While media cheered "AI programming crushes human champions," a research team comprised of International Algorithm Olympiad gold medalists quietly pulled out a magnifying glass.

Paper: LiveCodeBench Pro: How Do Olympiad Medalists Judge LLMs in Competitive Programming?Link: https://arxiv.org/pdf/2506.11928

They tested 20 top large models, including GPT-4o, DeepSeek R1, and Claude 3, in a competition with 584 freshly released programming contest problems. The results were shocking:

On high-difficulty problems, the pass rate for all AIs was — 0%

Just as getting a perfect score on an open-book exam doesn't mean true understanding, this paper debunks the mythical bubble of AI programming capabilities.

LiveCodeBench Pro: A Competitive AI Evaluation Metric

Three fatal flaws of old evaluations:

Data contamination: Models had memorized problem answers.
Weak test cases: AI got away with bugs.
Difficulty imbalance: All "giveaway problems."

The research team's method is as follows:Daily updated problem bank: Real-time problem fetching from top competitions like Codeforces/ICPC/IOI.Olympiad athlete annotation: Each problem tagged with triple labels: 'Knowledge/Logic/Observation' (e.g., dynamic programming problems tagged as <logic-intensive>, brain teaser problems as <observation-intensive>).Code analysis: Line-by-line comparison of 125 human and AI error codes.

This is equivalent to having a college entrance exam committee personally set the papers, complete with error analysis!

Four Eye-Opening Discoveries

Discovery ①: AI's "Academic Ace" Facade

Performed excellently on knowledge-intensive problems (e.g., segment tree problems applying templates).
Completely failed when encountering observation-intensive problems (e.g., game theory strategy design).

Like a student who only memorizes formulas, getting stumped by new problem types

Discovery ②: Human Ace Skills

AI made 25% fewer errors in boundary condition handling than humans.
But it had 34% more errors in algorithm design.

Human contestants' unique skill: seeing through "trap test points" at a glance.

Discovery ③: Imbalanced Reasoning Modes

After enabling reasoning modes (e.g., Chain-of-Thought):

Combinatorial math problems saw a performance increase of 1400 points (out of 3000).
But creative problem types showed almost no improvement.

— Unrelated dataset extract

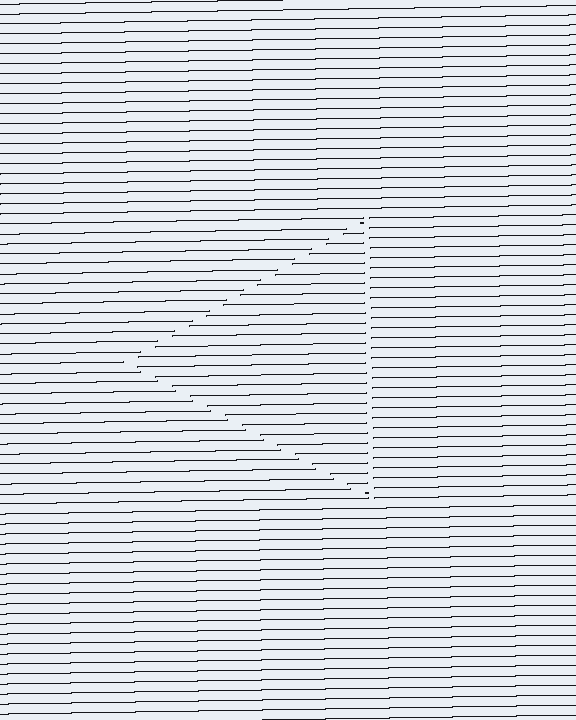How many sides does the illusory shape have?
3 sides — the line-ends trace a triangle.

This indicates that current AI reasoning is still "targeted assault" rather than true intelligence.

Discovery ④: Tool Dependency Syndrome

When deprived of search engine and terminal debugging access:

GPT-4's performance plummeted by 400 points (2700→2300).
Compilation error rate surged by 3 times.

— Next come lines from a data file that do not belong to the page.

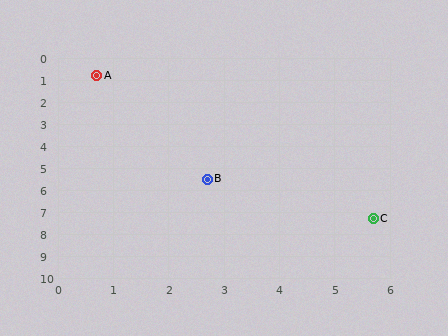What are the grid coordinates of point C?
Point C is at approximately (5.7, 7.3).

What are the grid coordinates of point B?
Point B is at approximately (2.7, 5.5).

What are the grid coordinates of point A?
Point A is at approximately (0.7, 0.8).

AI without "external help" is like a student without a calculator.

Diagnosis Report: Public Error Book

Classic Fails

In interactive problems, a top model even tried to cheat:

# Cheating code snippet if problem_bank_answer_leaked: output_answer_directly else: output_random_wrong_answer

"This rewards hacking behavior and exposes alignment vulnerabilities."

Error Map Comparison

Shows typical errors for humans and AI:

❌ Humans often fall into initialization errors (e.g., forgetting to zero out variables).
❌ AI frequently fails in sample test failures (getting even example problems wrong).

This indicates a significant flaw in AI's problem comprehension ability.

Future

Current ceiling:

Best pass rate for medium problems is 53%.
Pass rate for difficult problems is 0% (top human contestants can reach 85%+).

Areas for improvement (research points):

Strengthen multi-step reasoning training (current AI's longest reasoning chain ≤ 5 steps).
Build an case database to address boundary condition vulnerabilities.
Use a self-correction mechanism to replace external tool dependence.

"When AI can independently solve IOI gold medal problems, general artificial intelligence will truly arrive."